Lucy’s Tavern is the best kind of bar. It has a good jukebox, a bartender with a generous pour, and it’s always open, even in terrible weather. Lucy’s is where everyone ends up, whether they mean to or not.
There’s the tipsy advice columnist who has a hard time following her own advice. The ex-con who falls for the same woman over and over again. And the soup-maker who tries to drink and cook his way out of romantic despair. Theirs are the kinds of stories about love and life that unfold late in the evening, when people finally share their secret hopes and frailties.
In this rich and engaging debut, each central character suffers a sobering moment of clarity in which the beauty and sadness of life is revealed. But rather than crying about it, they simply light another unfiltered cigarette, and head across the floor to ask someone to dance.

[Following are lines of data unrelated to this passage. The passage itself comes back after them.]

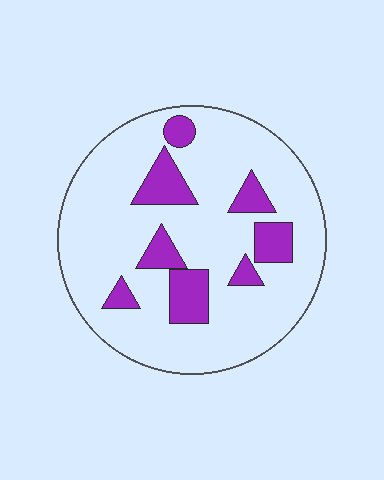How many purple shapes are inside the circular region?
8.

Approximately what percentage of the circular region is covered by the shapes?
Approximately 20%.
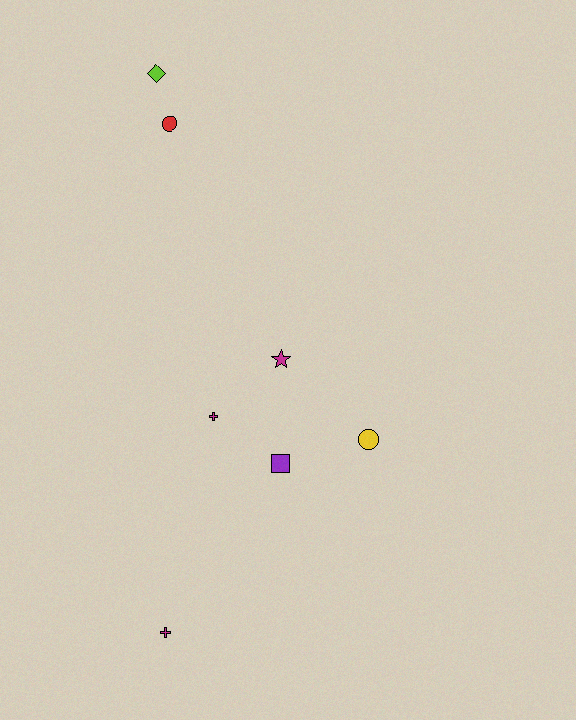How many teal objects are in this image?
There are no teal objects.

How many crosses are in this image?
There are 2 crosses.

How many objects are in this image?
There are 7 objects.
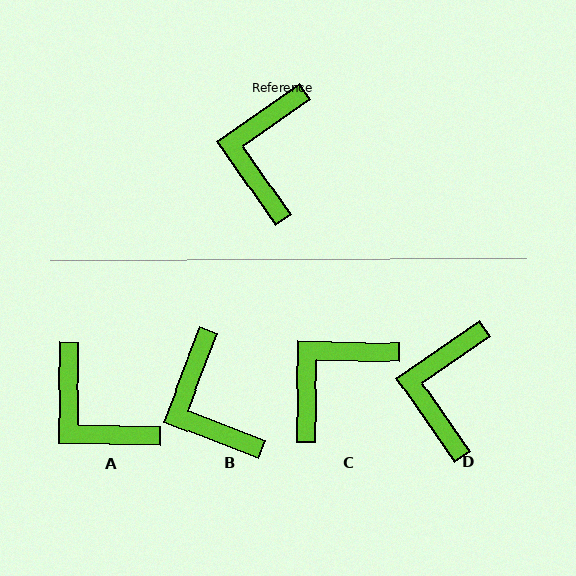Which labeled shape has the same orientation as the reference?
D.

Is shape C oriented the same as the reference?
No, it is off by about 36 degrees.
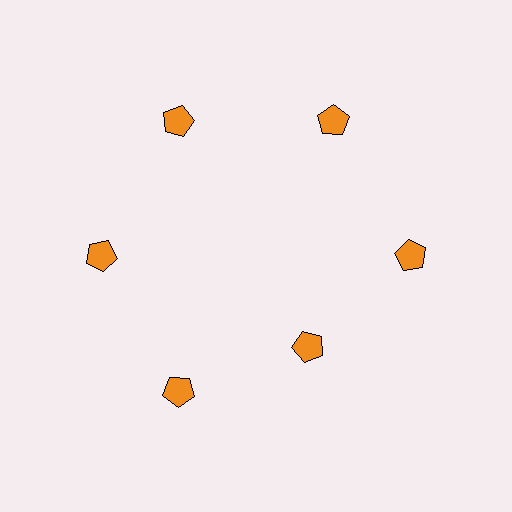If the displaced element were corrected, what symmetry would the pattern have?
It would have 6-fold rotational symmetry — the pattern would map onto itself every 60 degrees.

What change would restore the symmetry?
The symmetry would be restored by moving it outward, back onto the ring so that all 6 pentagons sit at equal angles and equal distance from the center.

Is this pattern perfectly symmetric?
No. The 6 orange pentagons are arranged in a ring, but one element near the 5 o'clock position is pulled inward toward the center, breaking the 6-fold rotational symmetry.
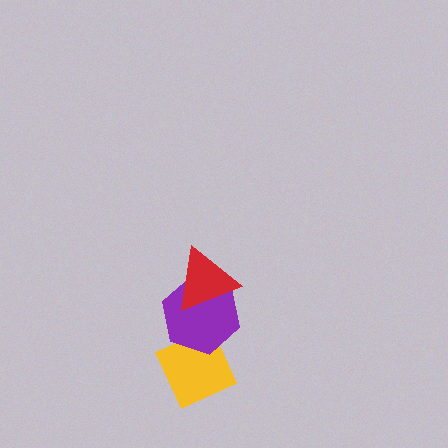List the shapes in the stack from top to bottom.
From top to bottom: the red triangle, the purple hexagon, the yellow diamond.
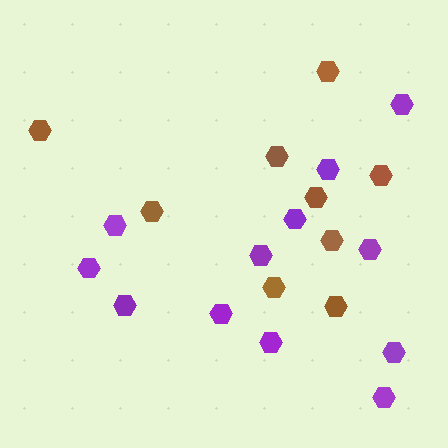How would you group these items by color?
There are 2 groups: one group of brown hexagons (9) and one group of purple hexagons (12).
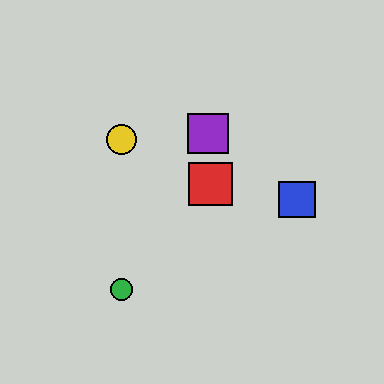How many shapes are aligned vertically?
2 shapes (the green circle, the yellow circle) are aligned vertically.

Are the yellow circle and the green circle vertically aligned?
Yes, both are at x≈121.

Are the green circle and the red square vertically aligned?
No, the green circle is at x≈121 and the red square is at x≈210.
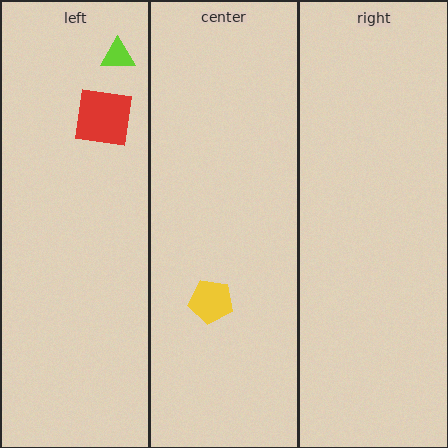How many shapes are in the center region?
1.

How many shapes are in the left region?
2.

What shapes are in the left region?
The red square, the lime triangle.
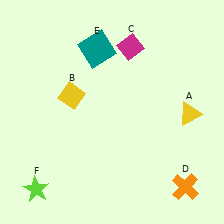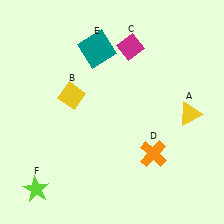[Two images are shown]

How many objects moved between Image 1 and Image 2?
1 object moved between the two images.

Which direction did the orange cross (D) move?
The orange cross (D) moved up and to the left.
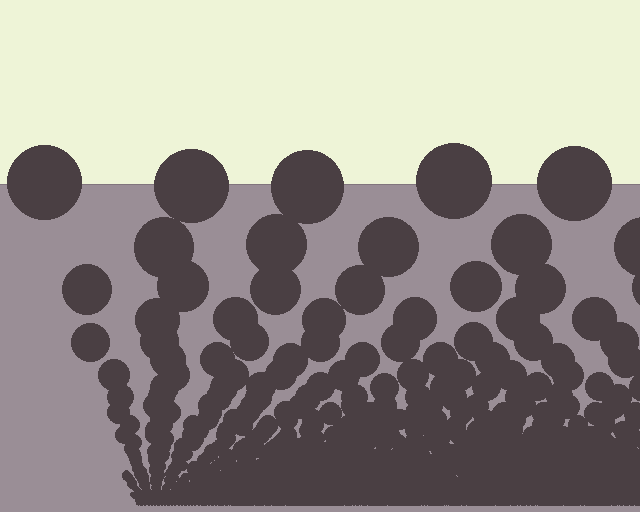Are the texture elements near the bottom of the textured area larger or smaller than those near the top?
Smaller. The gradient is inverted — elements near the bottom are smaller and denser.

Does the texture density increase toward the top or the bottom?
Density increases toward the bottom.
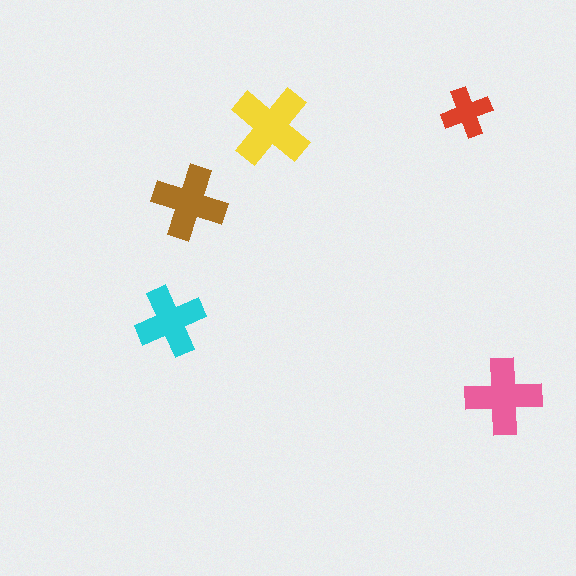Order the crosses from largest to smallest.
the yellow one, the pink one, the brown one, the cyan one, the red one.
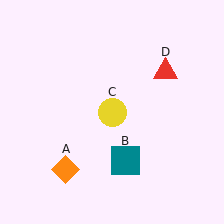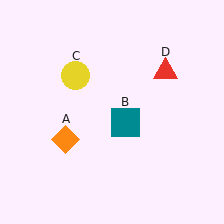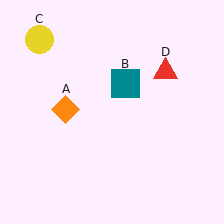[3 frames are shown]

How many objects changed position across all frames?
3 objects changed position: orange diamond (object A), teal square (object B), yellow circle (object C).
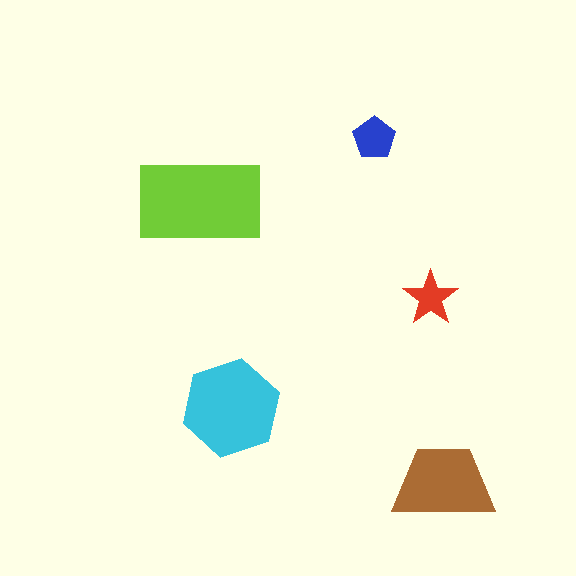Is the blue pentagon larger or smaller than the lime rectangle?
Smaller.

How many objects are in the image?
There are 5 objects in the image.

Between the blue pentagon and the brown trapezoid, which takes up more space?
The brown trapezoid.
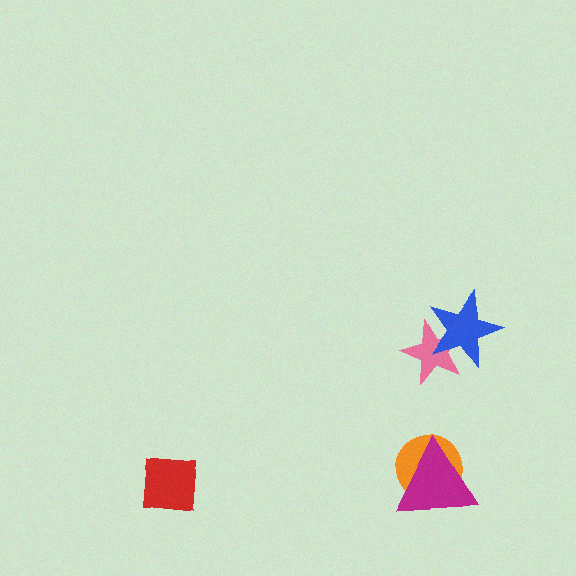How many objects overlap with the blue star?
1 object overlaps with the blue star.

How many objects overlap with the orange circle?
1 object overlaps with the orange circle.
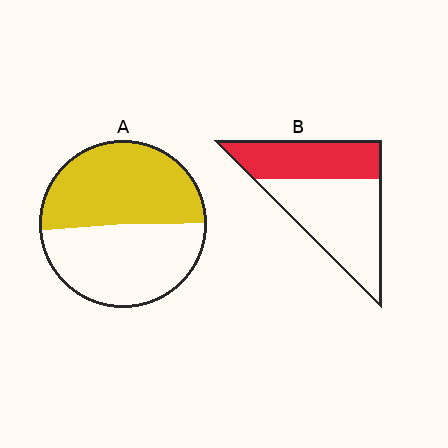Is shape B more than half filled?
No.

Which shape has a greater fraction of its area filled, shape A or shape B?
Shape A.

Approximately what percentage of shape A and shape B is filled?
A is approximately 50% and B is approximately 40%.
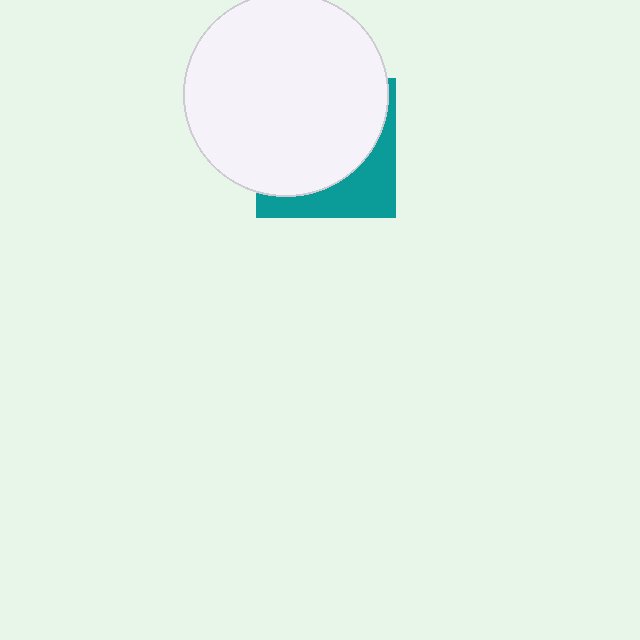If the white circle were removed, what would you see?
You would see the complete teal square.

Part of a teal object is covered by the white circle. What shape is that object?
It is a square.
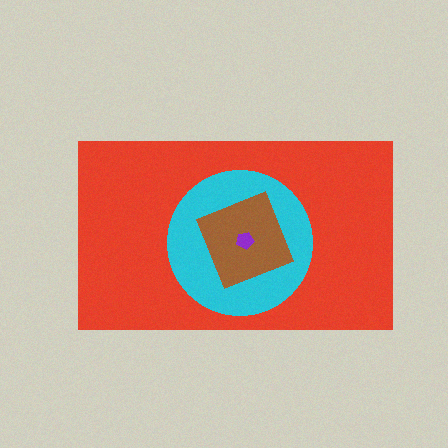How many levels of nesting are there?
4.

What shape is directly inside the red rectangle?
The cyan circle.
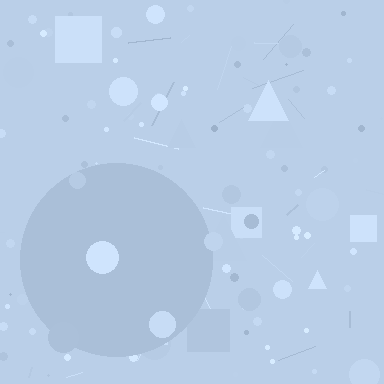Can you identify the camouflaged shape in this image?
The camouflaged shape is a circle.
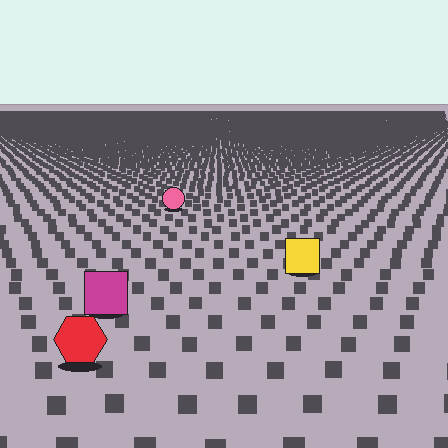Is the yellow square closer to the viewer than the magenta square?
No. The magenta square is closer — you can tell from the texture gradient: the ground texture is coarser near it.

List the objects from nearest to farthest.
From nearest to farthest: the red hexagon, the magenta square, the yellow square, the pink circle.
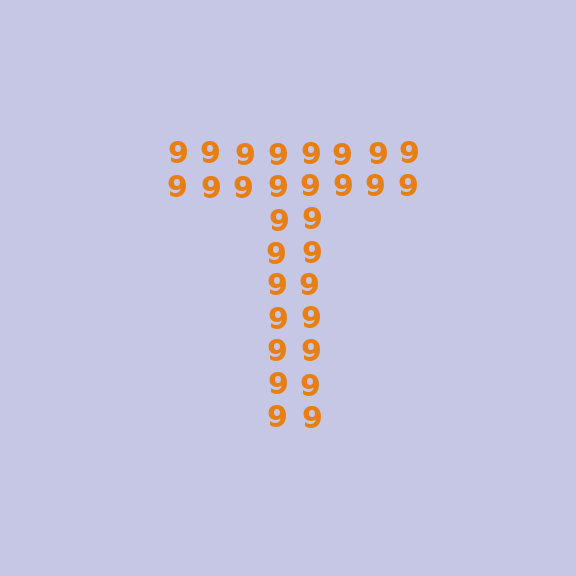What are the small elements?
The small elements are digit 9's.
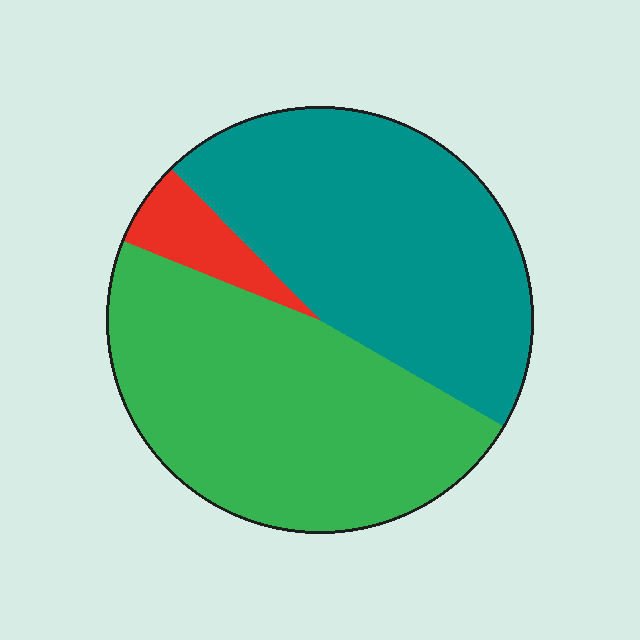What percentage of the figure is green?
Green takes up between a quarter and a half of the figure.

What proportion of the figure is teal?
Teal covers roughly 45% of the figure.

Later, at the Bar is as warm and inviting as a good shot of whiskey on a cold winter night.
PUBLISHERS WEEKLY
The 10 linked stories of Barry's first-rate debut capture the idiosyncrasies of an upstate New York backwater where social life revolves around Lucy's Tavern, founded by the late Lucy Beech, who "loved live music and dancing and understood people who liked longing more than they did love." There, a limited pool of regulars drinks nightly, has the kind of revolving recreational sex that creates complications for decades, and ruins its children: "You watch a kid like Ruby Plumadore, whose clothes never fit and who smells like cigarettes... get off the bus and... subtly gird herself to walk into her front door." There's Harlin Wilder and his twin brother, Cyrus, who are in and out of work, hung up on ex-wives and waiting for the next woman to roll into their lives when they're not drinking or getting into fights. Linda Hartley, an advice columnist for adolescent mag Sugar and Spice and for Woman Today, battles her own demons; while Harlin's ex-, Grace Meyers, still has good things to say about him. The situations are familiar, but Barry gets down to the grit of her characters and captures the plangency of a local bar that serves as de facto communal household.